A única vez em que não me desejaram «Bom ano novo» foi na passagem de ano de 1999
para 2000. Estava em Nova Iorque e havia nas ruas inúmeros fanáticos religiosos de Bíblia na
mão que, em lugar de me desejarem um bom ano novo, me informavam de que, à meia noite,
eu iria sofrer uma morte horrível e dolorosa, aliás coincidente com o fim do mundo, morte essa
que era mais do que merecida na medida em que eu era um pecador inveterado e repugnante.
Foi muito refrescante e agradável, e tão cedo não esqueço aqueles amáveis fanáticos.
Curiosamente, umas horas mais tarde, quando regressei ao hotel, já não os encontrei.

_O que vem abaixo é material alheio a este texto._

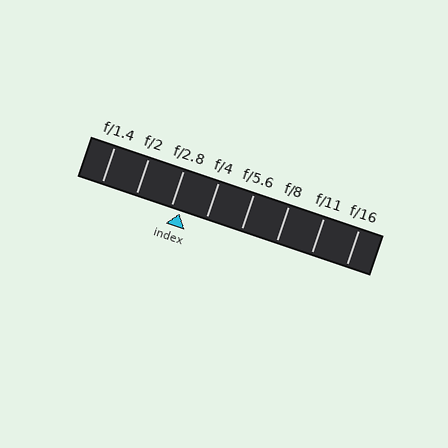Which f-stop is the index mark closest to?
The index mark is closest to f/2.8.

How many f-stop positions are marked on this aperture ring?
There are 8 f-stop positions marked.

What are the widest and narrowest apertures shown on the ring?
The widest aperture shown is f/1.4 and the narrowest is f/16.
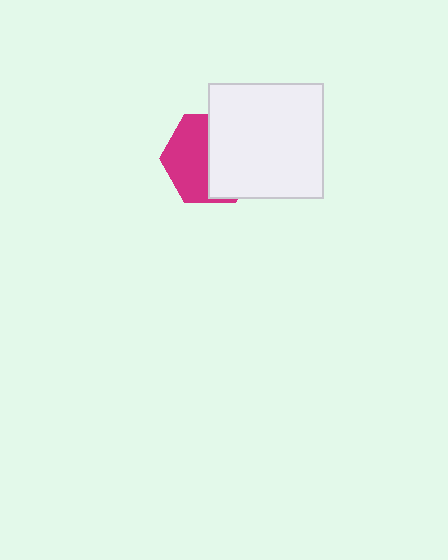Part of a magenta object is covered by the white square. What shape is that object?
It is a hexagon.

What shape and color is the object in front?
The object in front is a white square.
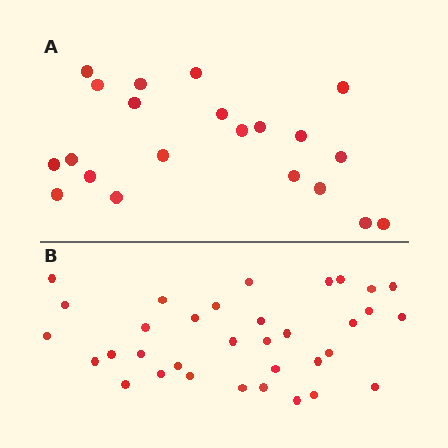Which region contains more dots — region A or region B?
Region B (the bottom region) has more dots.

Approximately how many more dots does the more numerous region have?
Region B has approximately 15 more dots than region A.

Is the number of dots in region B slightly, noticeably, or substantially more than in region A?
Region B has substantially more. The ratio is roughly 1.6 to 1.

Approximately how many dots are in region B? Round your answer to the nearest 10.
About 30 dots. (The exact count is 34, which rounds to 30.)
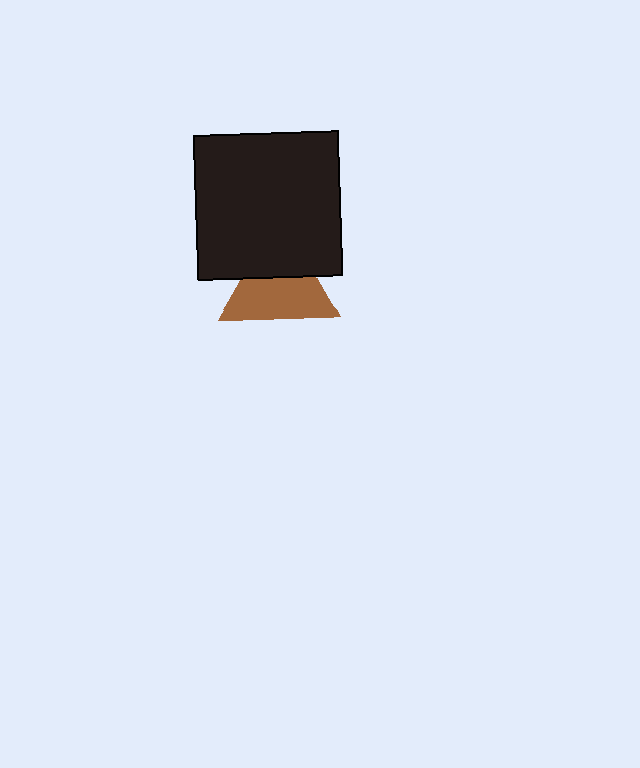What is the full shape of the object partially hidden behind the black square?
The partially hidden object is a brown triangle.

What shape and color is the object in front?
The object in front is a black square.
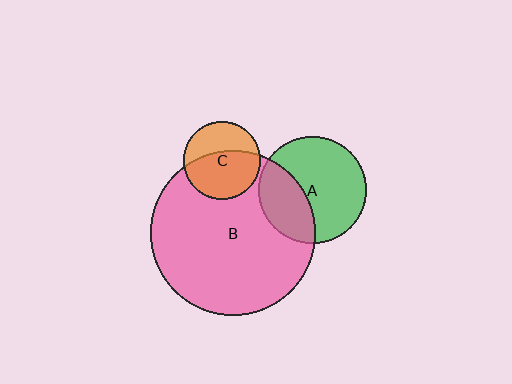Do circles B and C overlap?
Yes.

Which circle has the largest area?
Circle B (pink).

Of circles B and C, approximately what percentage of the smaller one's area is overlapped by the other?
Approximately 60%.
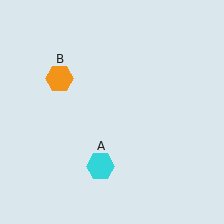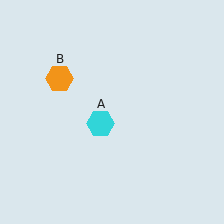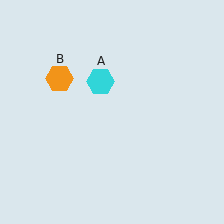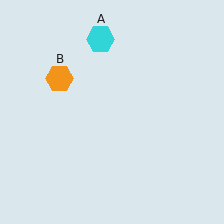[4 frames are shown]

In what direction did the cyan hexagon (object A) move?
The cyan hexagon (object A) moved up.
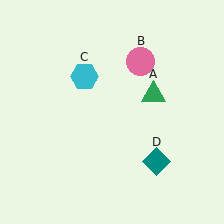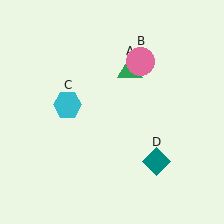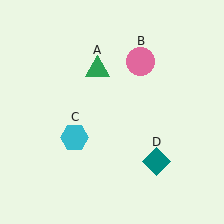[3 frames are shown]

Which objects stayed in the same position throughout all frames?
Pink circle (object B) and teal diamond (object D) remained stationary.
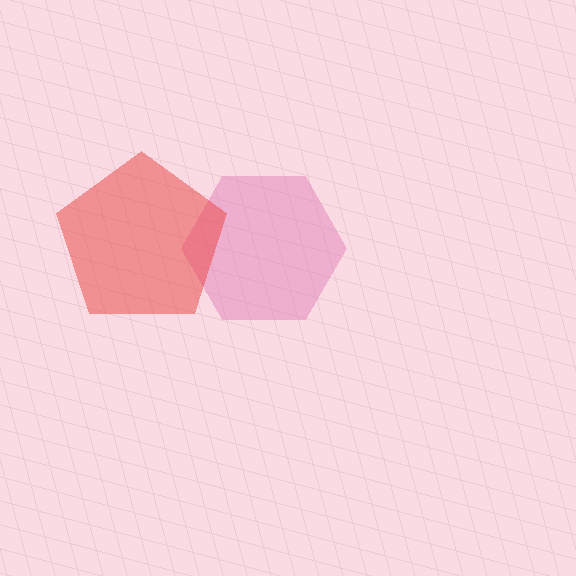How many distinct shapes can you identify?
There are 2 distinct shapes: a pink hexagon, a red pentagon.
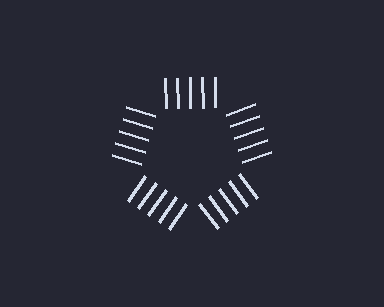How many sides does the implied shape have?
5 sides — the line-ends trace a pentagon.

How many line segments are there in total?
25 — 5 along each of the 5 edges.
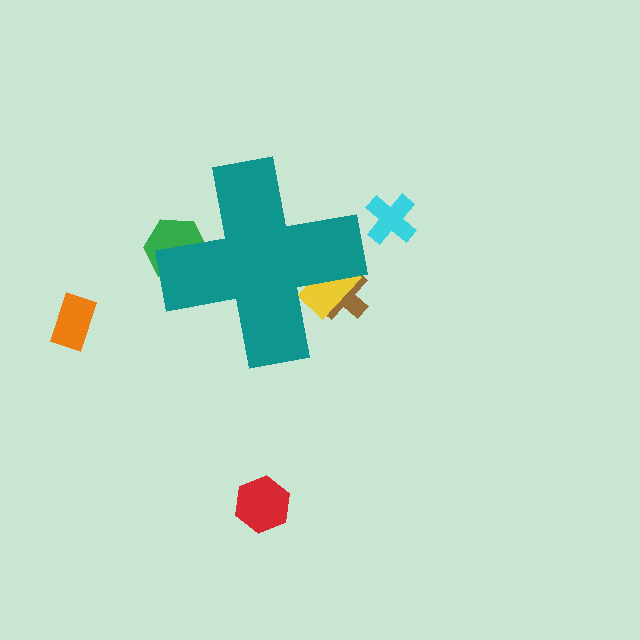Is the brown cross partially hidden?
Yes, the brown cross is partially hidden behind the teal cross.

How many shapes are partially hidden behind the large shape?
3 shapes are partially hidden.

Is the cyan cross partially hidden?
No, the cyan cross is fully visible.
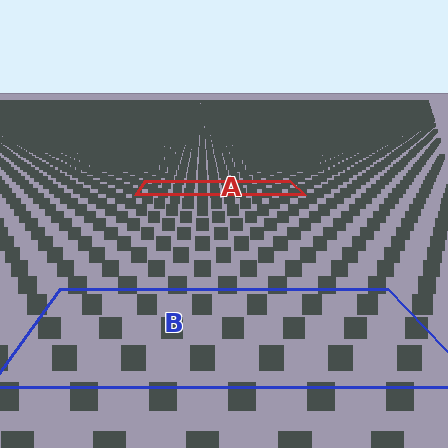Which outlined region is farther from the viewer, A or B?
Region A is farther from the viewer — the texture elements inside it appear smaller and more densely packed.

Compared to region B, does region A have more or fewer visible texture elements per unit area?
Region A has more texture elements per unit area — they are packed more densely because it is farther away.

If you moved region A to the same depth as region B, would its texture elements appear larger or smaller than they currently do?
They would appear larger. At a closer depth, the same texture elements are projected at a bigger on-screen size.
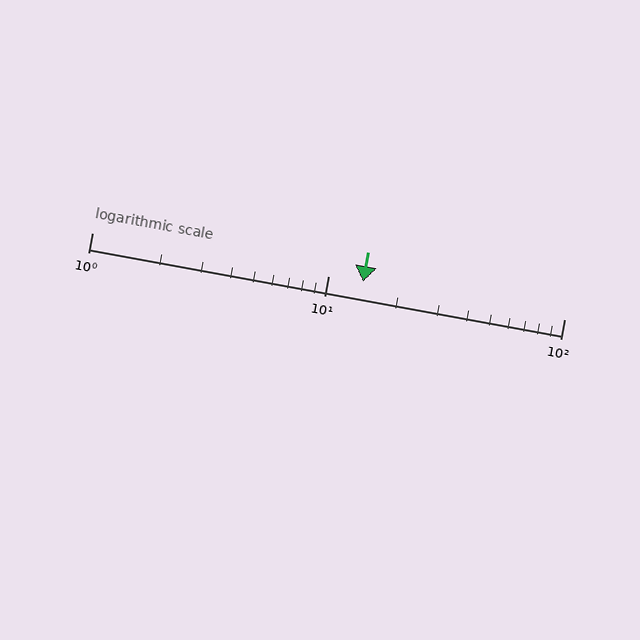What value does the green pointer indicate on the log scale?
The pointer indicates approximately 14.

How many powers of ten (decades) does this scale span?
The scale spans 2 decades, from 1 to 100.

Talvez o
mundo tenha acabado só para eles. Ou então, depois da meia-noite, tendo constatado que o
mundo não acabara, pensaram: «Hum…Isto de ser profeta do apocalipse não é profissão para
mim. É altura de aceitar o cargo de vendedor de alguidares que o meu cunhado me arranjou lá
na fábrica de plásticos.» Pela minha parte, tenho pena de lhes ter perdido o rasto. Gostava de
lhes mandar um SMS a desejar um péssimo ano de 2006.